The log view showing all the INSERTs and UPDATEs executed

The log view showing all the INSERTs and UPDATEs executed

Imagine having to put all those INSERT and UPDATE statements into a correct order yourself, and correctly manage caching, and transactions! Instead, all we have done is define some rules. For a complete overview of what rule types are available, consider this page of the Live Logic manual

Out of scope features for this post

… So far, we’ve had a look at the most obvious features of Espresso Logic. There are more, though. A couple of examples:

Server-side JavaScript

If rules cannot express it, JavaScript can. There are various points of the application where you can inject your JavaScript snippets, e.g. for validation, more complex rule expressions, request and response transformation, etc. Although we haven’t tried it, it reads like row-based triggers written in JavaScript.

Stored procedure support

The people behind Espresso Logic are “legacy-embracing” people, just like us at Data Geekery. Their target audience might already have thousands of complex stored procedures with lots of business logic in them. Those should not be rewritten in JavaScript. But just like tables, views, and REST resources, they are exposed through the REST API, taking GET parameters for IN parameters and returning JSON for OUT parameters and cursors.

From a jOOQ perspective, it’s pretty awesome to see that someone else is taking stored procedures as seriously as we do.

Row / column level security

There is a built-in user and role management module that allows you to provide centrally-managed, fine-grained access control to your data. Not many databases support row-level security like the Oracle database, for instance. So having this kind of feature in your platform really adds value to many RDBMS integrations. Some further resources on that topic:

Conclusion: Querying vs. updating vs. rule-based persistence

On our jOOQ blog and our marketing websites (e.g. hibernate-alternative.com), we always advocate two main use-cases when operating on databases:

  • Querying: You have very complex queries to calculate things like reports. For this, SQL (e.g. through jOOQ) is perfect
  • Updating: You have a very complex domain model with lots of items and deltas that you want to persist in one go. For this, Hibernate / ORMs are perfect

But today, Espresso Logic has shown to us that there is yet another use-case. One that is covered by reactive programming (or “spreadsheet-programming“) techniques. And that’s:

  • Rule-based persistence: You have a very complex domain model with lots of items and lots of rules which you want to validate, calculate, and keep in sync all the time. For this, both SQL and ORMs are solutions at the wrong level of abstraction.

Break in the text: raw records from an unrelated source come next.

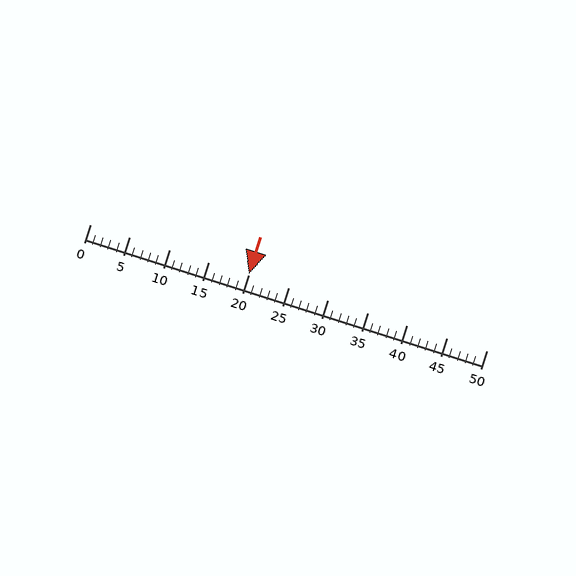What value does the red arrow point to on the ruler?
The red arrow points to approximately 20.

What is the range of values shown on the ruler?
The ruler shows values from 0 to 50.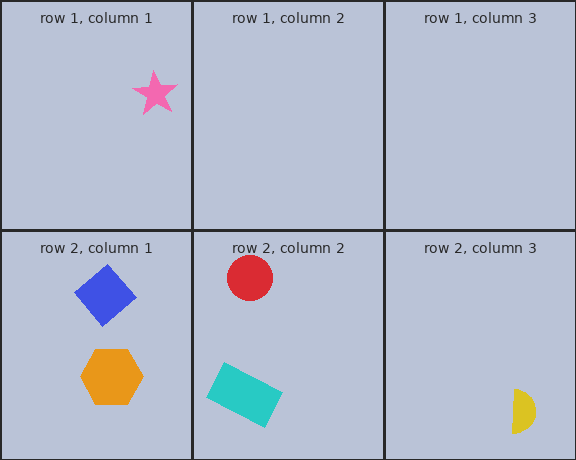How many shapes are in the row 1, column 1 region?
1.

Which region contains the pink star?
The row 1, column 1 region.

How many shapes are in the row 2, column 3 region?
1.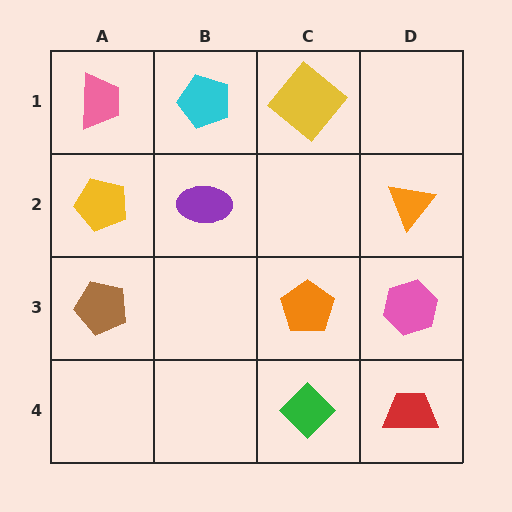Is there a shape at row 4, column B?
No, that cell is empty.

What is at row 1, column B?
A cyan pentagon.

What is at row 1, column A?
A pink trapezoid.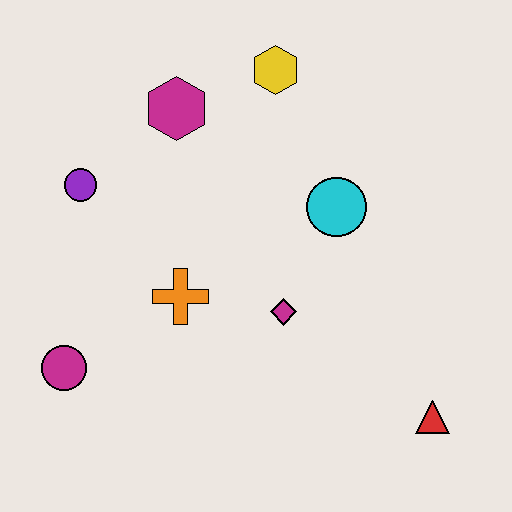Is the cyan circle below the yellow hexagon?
Yes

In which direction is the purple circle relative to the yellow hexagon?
The purple circle is to the left of the yellow hexagon.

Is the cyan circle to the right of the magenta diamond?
Yes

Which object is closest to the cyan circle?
The magenta diamond is closest to the cyan circle.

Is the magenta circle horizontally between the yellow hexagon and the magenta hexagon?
No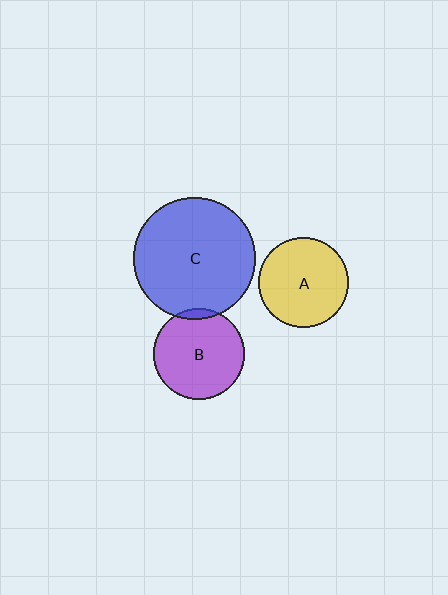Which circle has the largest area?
Circle C (blue).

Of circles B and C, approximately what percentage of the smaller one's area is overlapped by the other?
Approximately 5%.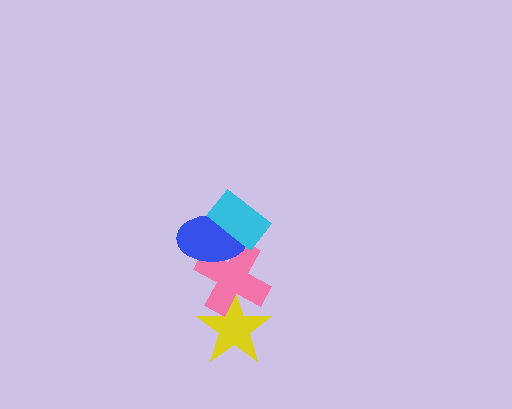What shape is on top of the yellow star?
The pink cross is on top of the yellow star.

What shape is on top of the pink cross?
The blue ellipse is on top of the pink cross.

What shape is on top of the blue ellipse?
The cyan rectangle is on top of the blue ellipse.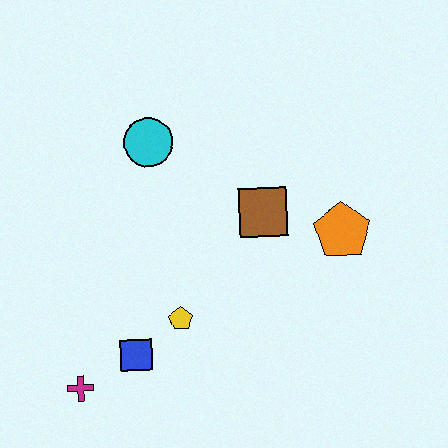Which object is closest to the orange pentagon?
The brown square is closest to the orange pentagon.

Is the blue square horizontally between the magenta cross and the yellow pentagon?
Yes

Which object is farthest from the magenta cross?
The orange pentagon is farthest from the magenta cross.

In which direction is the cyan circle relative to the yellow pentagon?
The cyan circle is above the yellow pentagon.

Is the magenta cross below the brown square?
Yes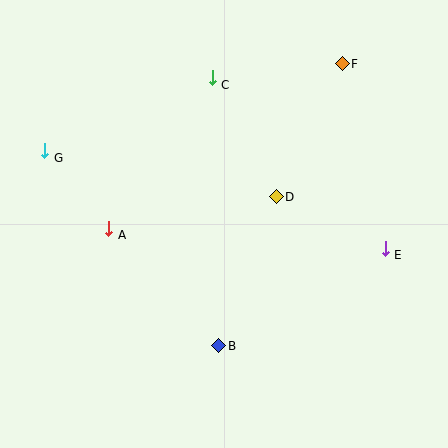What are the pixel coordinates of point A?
Point A is at (109, 235).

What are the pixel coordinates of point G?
Point G is at (45, 158).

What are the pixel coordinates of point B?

This “new” use-case is actually quite common in a lot of enterprise applications where complex business rules are currently spelled out in millions of lines of imperative code that is very hard to decipher and even harder to validate / modify. How can you reverse-engineer your business rules from millions of lines of legacy code, written in COBOL?

At Data Geekery, we’re always looking out for brand new tech. Espresso Logic is a young startup with a new product. Yet, as originally mentioned, they’re a startup with seed funding, a very compelling and innovative idea, and a huge market of legacy COBOL applications that wants to start delving into “sexy” new technologies, such as RESTful APIs, JSON, reactive programming. It might just work! If you haven’t seen enough, go work through this tutorial, which covers advanced examples such as a “bill of materials price rollup”, “bill of materials kit explosion”, “budget rollup”, “audit salary chagnes” and more.

We’ll certainly keep an eye out for future improvements to the Espresso Logic platform!